Keelin said the interest in smart appliances has exploded in the last two years to the point that Best Buy created his division to respond to the demand. He said there has been an increase in people upgrading their homes to those building new homes that are looking for integrated smart devices.
“The kitchen is the center point of most homes,” Keelin said. “That is where a lot of conversations happen. It is where you are entertaining. A lot of people are upgrading to these smart appliances and mapping them out to their entire home. As we start getting into bigger homes, think about the washer and dryer — it could be down a floor or on the other side of the house. You won’t know when that cycle is done. It can alert you right on your phone.”

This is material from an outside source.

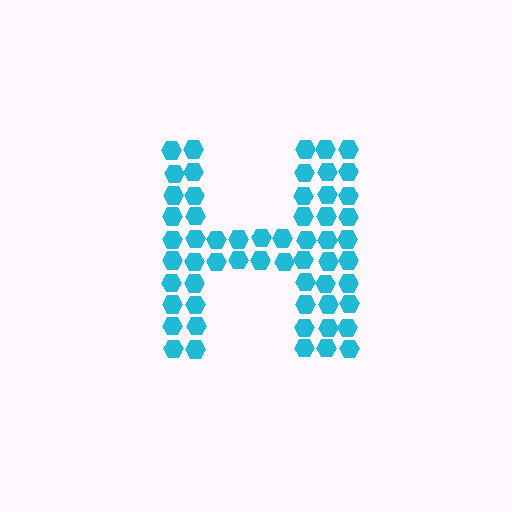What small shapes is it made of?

He said that he recommends having at least DSL speeds or faster when installing smart appliances. Virtually every device will connect to the internet and it is important to have a good WiFi network. There are two aspects that need to be addressed: coverage and speed. The faster the speed the better when it comes to multiple devices accessing the network simultaneously.
Another popular appliance getting the internet treatment are dishwashers. A popular feature is setting the cycle to notify the user when the cycle completes. It can also be set to run on a timer from an app or use a voice assistant to start the cycle.
When it comes to security, Keelin said it all starts at the network.
“Any time we subscribe to anything that is on the network we want to make sure we are using advanced security features,” he said. “Mesh network and managed networks can have their own extra layer of encryption or VPNs you can set up with a more private network. We always encourage our clients to use two-factor authentication. Use any kind of additional security you can. Cyber security is very important to us. We take that very seriously.”
When it comes to whole home integration, Keelin said the sky is the limit. Things from having smart blinds, lighting and shading can be integrated if someone has the money to invest.